Hoje vou falar-vos «Da Inteligência e da Musicalidade nos Críticos». O tema é quase o mesmo mas com modificações, bem entendido.
Amigos meus disseram-me que era um tema ingrato. Ingrato, porquê? Não há nele ingratidão nenhuma; pelo menos, eu não vejo onde nos agarrarmos para dizer isso. Vou pois fazer, sereno, o elogio dos críticos.
Não conhecemos suficientemente os críticos; ignoramos o que fizeram, o que são capazes de fazer. Numa palavra, são tão desconhecidos como os animais, embora tenham, como eles, a sua utilidade.

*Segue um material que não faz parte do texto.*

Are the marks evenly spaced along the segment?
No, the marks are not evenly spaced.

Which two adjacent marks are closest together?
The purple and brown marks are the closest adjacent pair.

Sim.
Não são apenas os criadores da Arte Crítica, que é Mestra de Todas as Artes, mas os primeiros pensadores do mundo, os livres pensadores mundanos se assim podemos chamar-lhes.
De resto, foi um crítico quem posou para o Pensador de Rodin. Eu soube-o há quinze dias, o máximo três semanas, por um crítico. O que me deu prazer, muito prazer. Rodin tinha um fraco, um grande fraco pelos críticos… Os seus conselhos eram-lhe caros, muito caros, demasiado caros, acima de qualquer preço.
Há três espécies de críticos: os importantes; os que são menos; os que não são nada. As duas últimas espécies não existem: são todos importantes…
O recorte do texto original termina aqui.